L’UST a déclenché une grève sèche depuis le 25 mai pour demander la libération des leaders de Wakit Tamma arrêtés suite à leur marche autorisée du 14 mai dernier. Pour l’analyste politique Prof. Ahamat Mahamat Hassan, les conséquences auraient dû être évitées. Il note une responsabilité co-engagée. Entrevue.

 Le Tchad selon le Prof. Ahamat Mahamat Hassan, est entré dans une période de transition, entre deux normalités. Pour retrouver l’équilibre normal, dit-il, il faut un dialogue inter-tchadiens. Seulement, il déplore qu’en interne, les forces vives aient de tout temps revendiqué une meilleure gouvernance. L’analyste rappelle que la dernière manifestation contre la France supposée être à la base de la mauvaise gouvernance au Tchad. A son avis, les marcheurs ont considéré la France comme coauteur des malheurs tchadiens (la pauvreté, la paupérisation, le chômage, etc). Il dit avoir malheureusement constaté qu’au cours de ces manifestations, des casses et autres brigandages ont été relevés. « Ils sont déplorables et d’ailleurs condamnables. Le gouvernement à travers les forces de la sécurité à appréhender les leaders considérés comme les organisateurs de ces manifestations qui ont eu de débordement », signifie-t-il.

Pour revenir à la question juridique et judiciaire, Pr Ahmat précise que le Tchad est sous le régime de l’autorisation préalable en matière de manifestation depuis 1962.  Premièrement, selon M. Ahmat, après l’octroi de cette autorisation préalable, les organisateurs de la marche (Wakit Tama) et le gouvernement devraient prendre de prédispositions relatives aux textes réglementant les manifestations sur les voies publiques au Tchad. Une telle prédisposition permettrait de prévenir le débordement, estime-t-il. Ce manquement de deux côtés a conduit au-delà des questions pacifiques, cause de la destruction des biens publics et privés, analyse l’enseignant chercheur. Pour lui, les deux responsabilités sont co-engagées : le gouvernement a failli à sa responsabilité de prévention, mais les organisateurs de la marche aussi. Car, soutient-il, l’autorisation n’a pas été soumise à l’obligation d’encadrement.
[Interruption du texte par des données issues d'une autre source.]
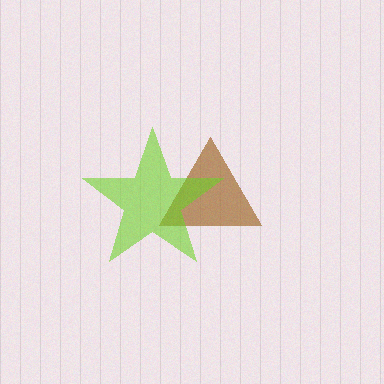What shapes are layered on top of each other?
The layered shapes are: a brown triangle, a lime star.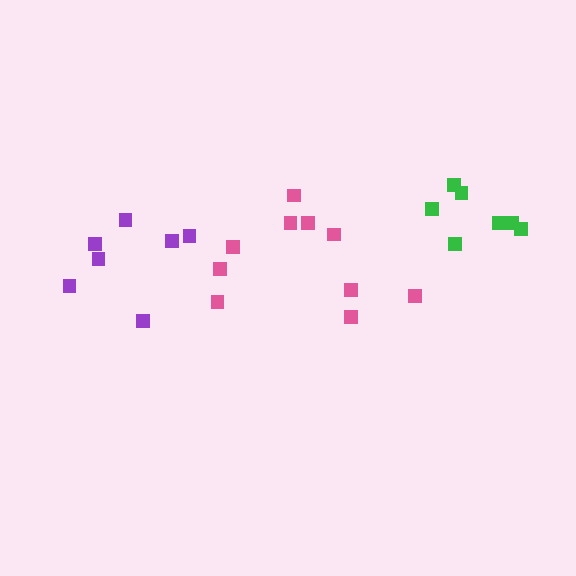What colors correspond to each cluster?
The clusters are colored: pink, purple, green.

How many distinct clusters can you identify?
There are 3 distinct clusters.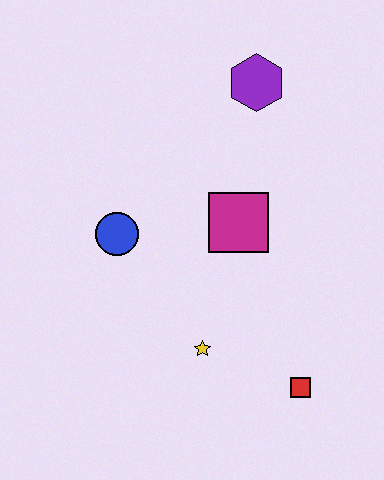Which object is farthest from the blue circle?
The red square is farthest from the blue circle.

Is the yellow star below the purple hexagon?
Yes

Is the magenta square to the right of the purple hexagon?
No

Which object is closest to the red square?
The yellow star is closest to the red square.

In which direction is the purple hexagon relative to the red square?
The purple hexagon is above the red square.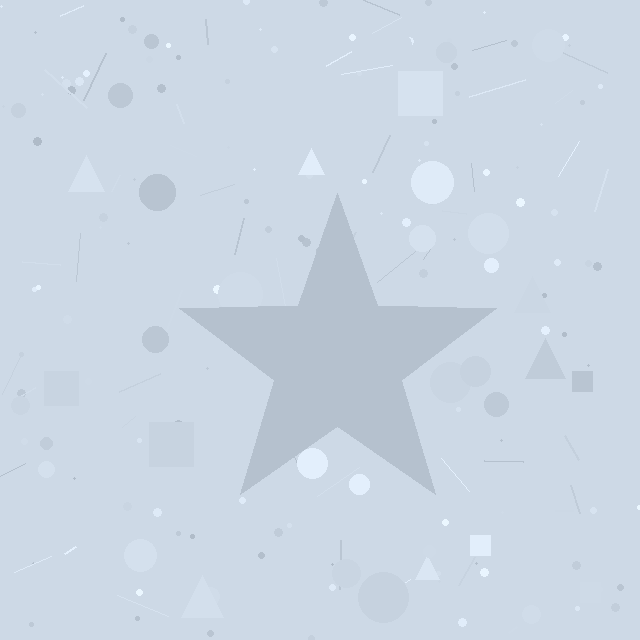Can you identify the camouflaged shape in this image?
The camouflaged shape is a star.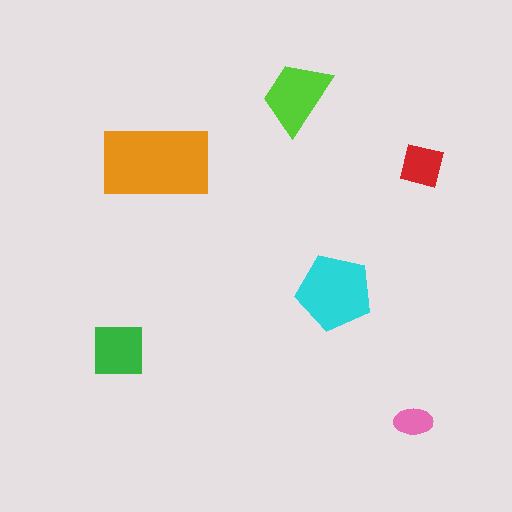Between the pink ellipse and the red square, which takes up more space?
The red square.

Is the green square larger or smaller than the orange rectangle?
Smaller.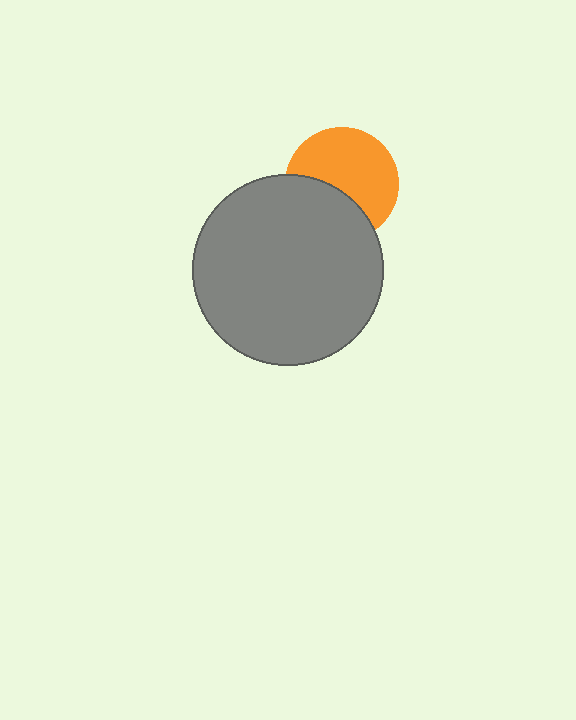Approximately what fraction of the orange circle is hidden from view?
Roughly 38% of the orange circle is hidden behind the gray circle.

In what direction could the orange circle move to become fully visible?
The orange circle could move up. That would shift it out from behind the gray circle entirely.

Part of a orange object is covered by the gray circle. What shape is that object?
It is a circle.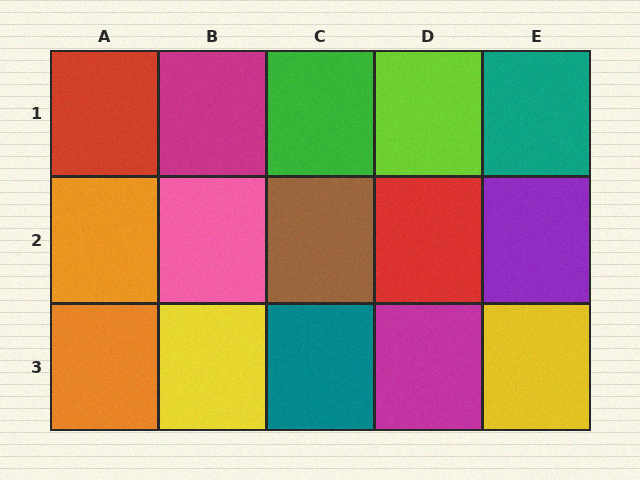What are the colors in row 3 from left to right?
Orange, yellow, teal, magenta, yellow.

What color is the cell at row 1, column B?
Magenta.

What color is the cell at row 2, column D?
Red.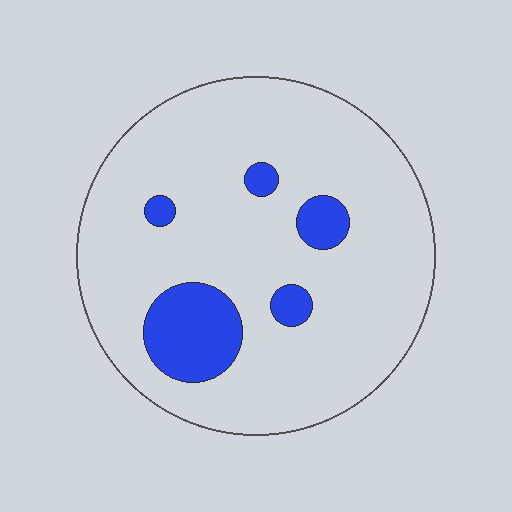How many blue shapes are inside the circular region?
5.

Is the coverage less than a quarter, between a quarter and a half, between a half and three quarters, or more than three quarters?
Less than a quarter.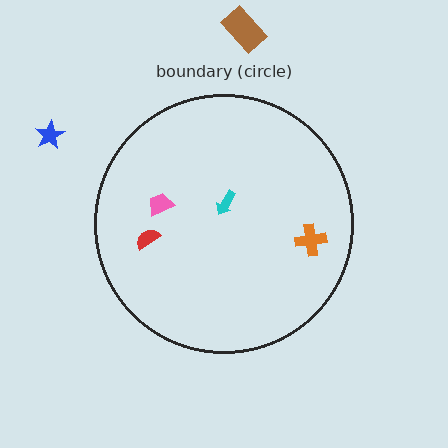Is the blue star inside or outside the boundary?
Outside.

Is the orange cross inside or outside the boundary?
Inside.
Deuxièmement chose, pour le Pr c’est l’idée de poursuite judiciaire relative aux casses opérées. « Le premier manquement de ces poursuites judiciaires est la procédure d’arrestation. On devrait arrêter les auteurs directs. En matière pénale, la responsabilité n’est pas collective, mais individuelle et personnelle », explique-t-il. La police souligne l’analyste politique, devrait prendre les manifestants qui ont détruit les biens privés. Ce qui est déplorable c’est que le gouvernement ait envoyé arrêter les leaders, dit-il. « La procédure de leur arrestation ressemble à un enlèvement. Car si on convoque un individu et qui ne répond pas il commet une infraction. La 2e étape c’est de lui délivrer un mandat d’arrêt qui permettrait de le prendre par contrainte ou par force », explique le chercheur. Il rappelle que, le cas de Me Max Loalngar où le gouvernement a envoyé les gens en civile le cueillir à la maison. C’est une procédure illégale, un enlèvement, critique le professeur.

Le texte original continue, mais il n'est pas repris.